LoRaWAN-implemented node localisation based on received signal strength indicator

Long Range Wireless Area Network (LoRaWAN) provides desirable solutions for Internet of Things (IoT) applications that require hundreds or thousands of actively connected devices (nodes) to monitor the environment or processes. In most cases, the location information of the devices arguably plays a critical role and is desirable. In this regard, the physical characteristics of the communication channel can be leveraged to provide a feasible and affordable node localisation solution. This paper presents an evaluation of the performance of LoRaWAN Received Signal Strength Indicator (RSSI)-based node localisation in a sandstorm environment.
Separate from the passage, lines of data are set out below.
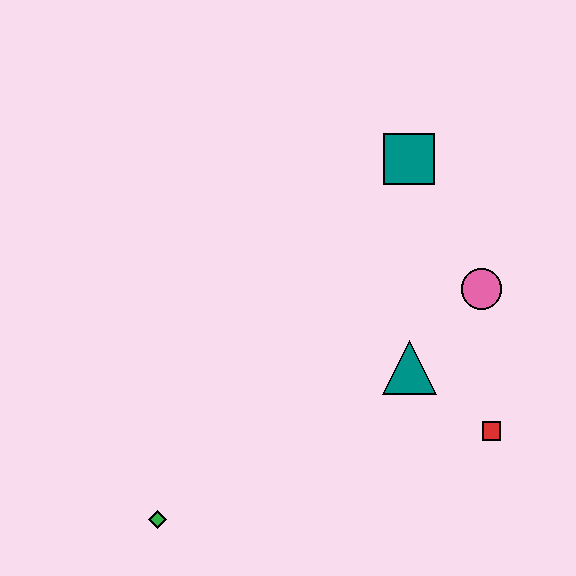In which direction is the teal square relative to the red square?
The teal square is above the red square.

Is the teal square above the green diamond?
Yes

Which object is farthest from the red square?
The green diamond is farthest from the red square.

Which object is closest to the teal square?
The pink circle is closest to the teal square.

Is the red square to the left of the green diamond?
No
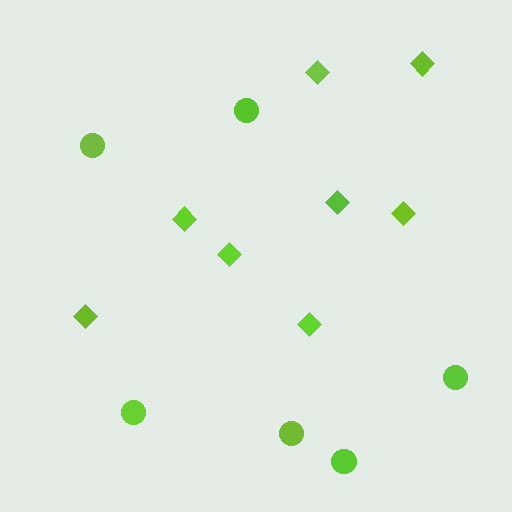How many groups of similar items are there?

The authors employ machine learning algorithms, Support Vector Regression and Gaussian Process Regression, which turn the high variance of RSSI due to frequency hopping feature of LoRaWAN to advantage, creating unique signatures representing different locations. In this work, the RSSI features are used as input location fingerprints into the machine learning models. The proposed method reduces node localisation complexity when compared to GPS-based approaches whilst provisioning more extensive connection paths. Furthermore, the impact of LoRa spreading factor and kernel function on the performance of the developed models have been studied. Experimental results show that the SVR-enhanced fingerprint yields the most significant improvement in node localisation performance.